Seorang bayi tampak gelisah dalam tidurnya. Nafasnya tiba-tiba menjadi cepat, dan suhu tubuhnya juga meninggi. Di tengah malam yang sunyi, Amira terbangun oleh suara gumaman tak jelas dari putranya yang baru berusia sembilan bulan.
Dengan hati-hati ia meraba kening anaknya. Seketika matanya membelalak karena wajah mungil itu memerah, terasa panas membara.

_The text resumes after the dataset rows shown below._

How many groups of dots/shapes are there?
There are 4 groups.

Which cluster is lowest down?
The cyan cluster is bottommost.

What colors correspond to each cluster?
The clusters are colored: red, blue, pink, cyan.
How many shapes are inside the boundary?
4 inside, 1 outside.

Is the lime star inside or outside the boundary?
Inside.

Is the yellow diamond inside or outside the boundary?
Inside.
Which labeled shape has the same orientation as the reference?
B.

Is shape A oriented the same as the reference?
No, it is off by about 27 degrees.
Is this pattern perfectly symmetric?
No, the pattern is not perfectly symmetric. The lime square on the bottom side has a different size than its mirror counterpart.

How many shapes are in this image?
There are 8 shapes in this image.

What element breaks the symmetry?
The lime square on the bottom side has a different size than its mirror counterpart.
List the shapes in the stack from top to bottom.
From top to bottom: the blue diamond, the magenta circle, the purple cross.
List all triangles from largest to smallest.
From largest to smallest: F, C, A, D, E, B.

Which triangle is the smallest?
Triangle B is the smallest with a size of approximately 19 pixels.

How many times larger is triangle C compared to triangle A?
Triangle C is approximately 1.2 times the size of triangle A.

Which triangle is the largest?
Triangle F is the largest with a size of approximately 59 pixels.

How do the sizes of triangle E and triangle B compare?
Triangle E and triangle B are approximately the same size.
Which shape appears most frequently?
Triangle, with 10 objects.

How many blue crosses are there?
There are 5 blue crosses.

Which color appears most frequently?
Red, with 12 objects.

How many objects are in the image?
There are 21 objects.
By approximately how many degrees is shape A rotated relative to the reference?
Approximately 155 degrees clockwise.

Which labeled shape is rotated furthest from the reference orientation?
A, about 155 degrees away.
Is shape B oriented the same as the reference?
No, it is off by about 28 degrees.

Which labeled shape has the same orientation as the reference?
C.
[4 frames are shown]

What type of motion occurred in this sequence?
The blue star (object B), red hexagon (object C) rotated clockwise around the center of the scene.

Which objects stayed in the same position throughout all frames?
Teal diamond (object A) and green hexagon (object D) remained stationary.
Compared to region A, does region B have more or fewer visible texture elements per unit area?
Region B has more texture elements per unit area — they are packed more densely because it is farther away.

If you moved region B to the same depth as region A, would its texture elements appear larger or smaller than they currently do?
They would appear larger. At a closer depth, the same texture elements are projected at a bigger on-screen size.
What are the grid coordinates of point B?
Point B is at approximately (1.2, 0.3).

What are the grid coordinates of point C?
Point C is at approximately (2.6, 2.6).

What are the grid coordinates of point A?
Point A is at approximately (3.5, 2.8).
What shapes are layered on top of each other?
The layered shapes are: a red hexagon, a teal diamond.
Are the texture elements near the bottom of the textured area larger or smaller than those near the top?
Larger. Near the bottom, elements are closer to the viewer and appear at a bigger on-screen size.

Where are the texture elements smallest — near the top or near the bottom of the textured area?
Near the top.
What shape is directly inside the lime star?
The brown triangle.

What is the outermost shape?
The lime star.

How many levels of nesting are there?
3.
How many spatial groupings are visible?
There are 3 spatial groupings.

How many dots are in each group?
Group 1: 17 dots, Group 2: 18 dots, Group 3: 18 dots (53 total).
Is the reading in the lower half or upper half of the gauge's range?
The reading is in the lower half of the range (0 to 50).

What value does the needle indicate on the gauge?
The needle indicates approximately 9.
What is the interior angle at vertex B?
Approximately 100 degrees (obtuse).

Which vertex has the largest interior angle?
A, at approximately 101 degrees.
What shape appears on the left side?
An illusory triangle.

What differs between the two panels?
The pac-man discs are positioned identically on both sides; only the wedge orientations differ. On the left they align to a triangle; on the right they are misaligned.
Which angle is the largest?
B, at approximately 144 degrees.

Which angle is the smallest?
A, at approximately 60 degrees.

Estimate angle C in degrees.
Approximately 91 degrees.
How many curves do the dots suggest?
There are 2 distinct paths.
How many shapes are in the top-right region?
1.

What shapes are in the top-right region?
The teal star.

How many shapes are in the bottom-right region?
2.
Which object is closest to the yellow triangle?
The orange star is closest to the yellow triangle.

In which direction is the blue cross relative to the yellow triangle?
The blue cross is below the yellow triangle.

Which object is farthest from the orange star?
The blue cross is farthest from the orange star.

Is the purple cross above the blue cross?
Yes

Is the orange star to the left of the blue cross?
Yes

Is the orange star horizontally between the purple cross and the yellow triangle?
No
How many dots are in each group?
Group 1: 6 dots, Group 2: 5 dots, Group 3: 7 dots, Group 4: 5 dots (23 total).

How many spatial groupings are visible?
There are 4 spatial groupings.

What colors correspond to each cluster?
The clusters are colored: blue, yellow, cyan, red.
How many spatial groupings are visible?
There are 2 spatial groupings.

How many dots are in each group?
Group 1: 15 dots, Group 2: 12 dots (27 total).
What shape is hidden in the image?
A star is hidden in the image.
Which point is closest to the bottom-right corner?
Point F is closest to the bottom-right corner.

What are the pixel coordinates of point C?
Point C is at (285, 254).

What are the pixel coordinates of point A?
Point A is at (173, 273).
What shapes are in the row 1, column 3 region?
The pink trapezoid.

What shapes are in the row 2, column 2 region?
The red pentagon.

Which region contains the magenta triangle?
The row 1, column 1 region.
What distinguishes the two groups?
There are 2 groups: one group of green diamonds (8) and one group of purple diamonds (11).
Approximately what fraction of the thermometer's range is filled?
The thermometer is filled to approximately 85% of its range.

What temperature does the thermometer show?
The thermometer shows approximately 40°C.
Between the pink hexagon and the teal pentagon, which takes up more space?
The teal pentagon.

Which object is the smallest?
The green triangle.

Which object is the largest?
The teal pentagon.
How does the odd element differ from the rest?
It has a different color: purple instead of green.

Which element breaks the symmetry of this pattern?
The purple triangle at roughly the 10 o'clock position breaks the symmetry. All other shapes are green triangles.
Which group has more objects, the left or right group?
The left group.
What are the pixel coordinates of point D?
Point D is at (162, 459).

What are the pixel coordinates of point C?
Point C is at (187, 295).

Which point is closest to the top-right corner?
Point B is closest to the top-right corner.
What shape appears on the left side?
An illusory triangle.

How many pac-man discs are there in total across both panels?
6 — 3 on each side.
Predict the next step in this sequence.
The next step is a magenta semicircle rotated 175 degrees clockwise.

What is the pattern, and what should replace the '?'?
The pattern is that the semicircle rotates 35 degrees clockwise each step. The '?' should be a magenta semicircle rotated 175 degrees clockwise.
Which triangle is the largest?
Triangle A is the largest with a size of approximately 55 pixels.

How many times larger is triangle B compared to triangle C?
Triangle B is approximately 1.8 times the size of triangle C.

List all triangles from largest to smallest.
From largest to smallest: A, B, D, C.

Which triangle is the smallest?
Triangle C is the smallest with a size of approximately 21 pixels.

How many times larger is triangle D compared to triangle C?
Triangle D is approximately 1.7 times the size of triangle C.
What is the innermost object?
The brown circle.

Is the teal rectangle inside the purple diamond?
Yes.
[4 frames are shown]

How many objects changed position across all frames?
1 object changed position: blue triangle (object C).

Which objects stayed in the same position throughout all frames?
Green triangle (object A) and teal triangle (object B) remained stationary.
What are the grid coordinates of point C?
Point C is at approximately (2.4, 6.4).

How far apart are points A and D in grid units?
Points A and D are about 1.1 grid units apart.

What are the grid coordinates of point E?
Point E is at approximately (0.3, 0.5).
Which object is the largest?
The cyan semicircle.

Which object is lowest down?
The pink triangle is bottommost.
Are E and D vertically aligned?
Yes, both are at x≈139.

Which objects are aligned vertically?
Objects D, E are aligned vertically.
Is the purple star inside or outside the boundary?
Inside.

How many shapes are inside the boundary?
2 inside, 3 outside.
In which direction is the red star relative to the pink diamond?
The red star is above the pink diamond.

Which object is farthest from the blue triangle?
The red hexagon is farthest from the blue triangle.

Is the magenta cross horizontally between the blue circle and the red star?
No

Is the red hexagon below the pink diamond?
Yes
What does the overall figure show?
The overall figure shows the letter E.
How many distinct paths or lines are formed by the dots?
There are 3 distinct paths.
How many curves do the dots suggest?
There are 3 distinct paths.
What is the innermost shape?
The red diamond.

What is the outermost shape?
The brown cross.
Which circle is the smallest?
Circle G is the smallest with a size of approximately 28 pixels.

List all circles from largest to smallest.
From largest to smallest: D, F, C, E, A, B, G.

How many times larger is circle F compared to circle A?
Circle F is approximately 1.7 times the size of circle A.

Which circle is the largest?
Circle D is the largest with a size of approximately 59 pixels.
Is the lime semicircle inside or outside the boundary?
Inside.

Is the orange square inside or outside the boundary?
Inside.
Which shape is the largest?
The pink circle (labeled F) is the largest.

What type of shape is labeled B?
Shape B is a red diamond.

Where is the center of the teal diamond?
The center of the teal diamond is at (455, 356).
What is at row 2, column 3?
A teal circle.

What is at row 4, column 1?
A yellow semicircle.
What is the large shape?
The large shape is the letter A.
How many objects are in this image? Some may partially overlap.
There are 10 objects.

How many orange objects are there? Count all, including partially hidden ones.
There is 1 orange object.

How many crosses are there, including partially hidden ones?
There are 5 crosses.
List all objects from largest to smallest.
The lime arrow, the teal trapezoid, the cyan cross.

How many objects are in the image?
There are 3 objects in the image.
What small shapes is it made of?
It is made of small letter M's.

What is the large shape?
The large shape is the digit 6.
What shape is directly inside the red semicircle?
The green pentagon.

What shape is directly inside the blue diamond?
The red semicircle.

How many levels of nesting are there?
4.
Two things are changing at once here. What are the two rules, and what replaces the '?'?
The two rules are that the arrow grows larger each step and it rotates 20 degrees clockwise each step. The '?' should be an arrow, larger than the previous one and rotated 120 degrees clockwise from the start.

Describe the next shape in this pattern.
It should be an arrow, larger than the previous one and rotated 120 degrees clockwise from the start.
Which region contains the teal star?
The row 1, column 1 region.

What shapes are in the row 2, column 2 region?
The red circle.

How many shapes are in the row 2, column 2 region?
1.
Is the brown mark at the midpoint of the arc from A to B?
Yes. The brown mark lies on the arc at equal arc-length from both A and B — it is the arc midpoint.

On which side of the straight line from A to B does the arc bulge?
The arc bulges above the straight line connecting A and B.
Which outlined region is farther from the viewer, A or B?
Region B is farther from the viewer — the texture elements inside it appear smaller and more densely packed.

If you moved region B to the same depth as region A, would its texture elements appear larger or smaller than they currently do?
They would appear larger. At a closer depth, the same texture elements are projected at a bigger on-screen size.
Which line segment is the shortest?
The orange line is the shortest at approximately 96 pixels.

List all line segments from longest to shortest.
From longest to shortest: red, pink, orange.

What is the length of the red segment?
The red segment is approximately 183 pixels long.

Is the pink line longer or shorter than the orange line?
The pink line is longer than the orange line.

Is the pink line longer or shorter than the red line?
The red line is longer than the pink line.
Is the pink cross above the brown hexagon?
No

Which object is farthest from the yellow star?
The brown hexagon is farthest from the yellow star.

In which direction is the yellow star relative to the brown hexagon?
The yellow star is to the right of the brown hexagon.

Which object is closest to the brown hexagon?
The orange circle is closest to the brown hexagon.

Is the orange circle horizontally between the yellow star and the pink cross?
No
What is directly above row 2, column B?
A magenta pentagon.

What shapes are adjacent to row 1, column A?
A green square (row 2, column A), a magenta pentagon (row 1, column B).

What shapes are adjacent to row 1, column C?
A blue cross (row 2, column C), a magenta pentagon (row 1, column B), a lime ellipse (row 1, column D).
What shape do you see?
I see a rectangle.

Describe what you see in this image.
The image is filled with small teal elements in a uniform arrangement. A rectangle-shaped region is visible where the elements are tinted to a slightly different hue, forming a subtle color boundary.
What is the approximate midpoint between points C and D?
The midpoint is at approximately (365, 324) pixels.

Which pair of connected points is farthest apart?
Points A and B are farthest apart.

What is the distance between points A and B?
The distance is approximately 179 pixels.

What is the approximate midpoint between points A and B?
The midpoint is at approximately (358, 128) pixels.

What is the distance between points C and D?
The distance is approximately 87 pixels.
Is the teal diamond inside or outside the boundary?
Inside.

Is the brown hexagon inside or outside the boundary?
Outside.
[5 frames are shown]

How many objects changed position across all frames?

"Ya Allah! Galen! Nak!" serunya panik.
Tanpa pikir panjang, Amira segera turun dari ranjang. Ia menggendong tubuh kecil itu dengan penuh cemas, pergi ke kamar suami, berniat membawanya ke rumah sakit secepat mungkin.
Amira memang jarang tidur dengan suaminya, sebab terkadang suaminya memang tak ingin tidur lagi bersamanya sejak ia melahirkan dan terkesan mengejek tubuhnya yang tidak lagi semenarik dulu setelah melahirkan anak pertama mereka.
"Mas! Anak kita!" teriak Amira dengan raut wajah semakin khawatir.
Kriet.
Pintu salah satu kamar terbuka, keduanya tinggal di rumah keluarga suami Amira setelah resmi menikah. Keluarga suaminya memang tidak kaya raya namun masih terbilang orang berada karena rumahnya lumayan besar dengan lima kamar tidur. Mereka tinggal bersama mertua Amira dan beberapa saudara suaminya.
"Apaan sih, malam-malam begini teriak! Sudah gak bisa merawat tubuh dan jadi jelek, sekarang kamu sudah mulai berani teriak-teriak di rumah ini!" bukannya bertanya dengan benar, Ardi malah membentak dengan tak sabar.
Amira memeluk anaknya yang lemas, raut mukanya begitu cemas. "Mas Ardi, Galen demam tinggi. Kita bawa ke dokter yuk, Mas."
Ardi melotot, nada suaranya tinggi, "Dokter? malam-malam begini? Emangnya kamu pikir duit kita numpuk? Daun saga banyak di belakang rumah. Bejek aja, airnya kasih ke dia."
"Tapi... Galen nggak mau minum apa-apa, Mas. Bahkan air putih pun ditolak," Amira membela diri. Sebenernya dia belum mencoba apa yang dikatakan Ardi, tapi melihat kondisi anaknya yang mengkhawatirkan, Amira langsung merujuk ke rumah sakit.
Seluruh keluarga Ardi keluar kamar termasuk ibunya yang langsung menginterupsi, "Iya tuh, kamu itu ngurus anak kayak nggak niat. Dikit-dikit panik, belum apa-apa udah ngajak ke RS. Zaman dulu, ibu juga ngurus anak-anak sendiri, sehat-sehat aja tuh."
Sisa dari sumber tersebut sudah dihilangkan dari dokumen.